Stocks: the anatomy of a great trade

When a company goes public, it sells stocks to raise money. A stock is a unit of ownership in a company. When you buy a stock, you become a partial owner of the company. Each stock represents a tiny part of the company. If a firm has 1,000 shares of stock and each share is worth $100, it is worth $100,000.


If you own one share of that company’s stock, you control 1/1000th of the entire business. Buying stocks is one way that people can invest money. When you buy stocks, you are buying part-ownership of a company, and you hope that the value of your stocks will go up over time so you can sell the stocks for more money than you paid for them.

How to trade stocks

When investors want to buy or sell a stock, they place an order with their broker. The order is then sent to the stock exchange, where the trade is executed. The exchange floor is where people and computers match up buy and sell orders.


The people who work on the exchange floor are called market makers because they make a market for the stocks that trade on their exchange. A market maker is always ready to buy or sell a stock at a set price. When someone wants to buy a stock from a market maker, they pay the asking price. When someone wants to sell a stock to a market maker, they receive the bid price.


The spread is the variation between the bid and asks prices. A narrow spread implies that the bid and ask prices are close, whereas a widespread implies a significant difference between the bid and ask prices.

Types of orders you can place when buying or selling stocks

You can place a few different orders when buying or selling stocks. The most common type of order is a market order, which means you buy or sell the stock at the current market price. A limit order means you set a specific price that you’re willing to pay for the stock or the minimum price you’re willing to accept if you’re selling. A stop order activates a market order once the stock reaches a specific price and is often used as a way to limit losses.


There are also more complex types of orders, such as trailing stop orders and bracket orders, but these are generally only used by more experienced investors. Ultimately, the type of order you choose will depend on your investment goals and strategies.

What happens when you buy or sell a stock?

Several things happen behind the scenes when you buy or sell a stock. It is critical to have a basic knowledge of the anatomy of a trade-in to comprehend how the stock market functions.

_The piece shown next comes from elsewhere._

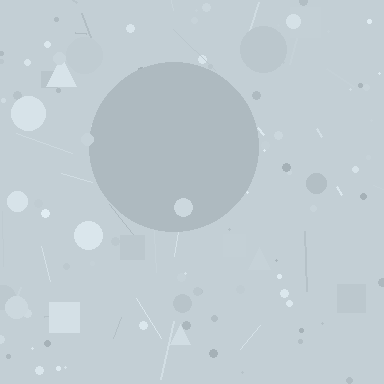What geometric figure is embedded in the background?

When you acquire a stock, you acquire a stake in a firm. It entitles you to vote on corporate issues and receive dividends if the firm makes them available. It would be ideal if you could locate someone willing to sell your stock to buy one. The person who sells stocks is known as a market maker.


The market maker will then match you up with another person looking to buy the same stock. This process is known as an exchange. The market maker will take a small fee for their services, known as the spread.


Once you have found a market maker and an exchange made, the trade is settled. The final step in the stock trade process is for the buyer and seller to complete their transactions. The whole process usually takes place within a few seconds.

The bottom line

When you purchase stocks, you are buying into a company’s future. You are investing your money in the hope that the company will do well in the future and that your investment will grow over time. It can be a risky proposition because there is no guarantee that any company will do well in the future, but there is also the potential for greatly compounded returns in the long term.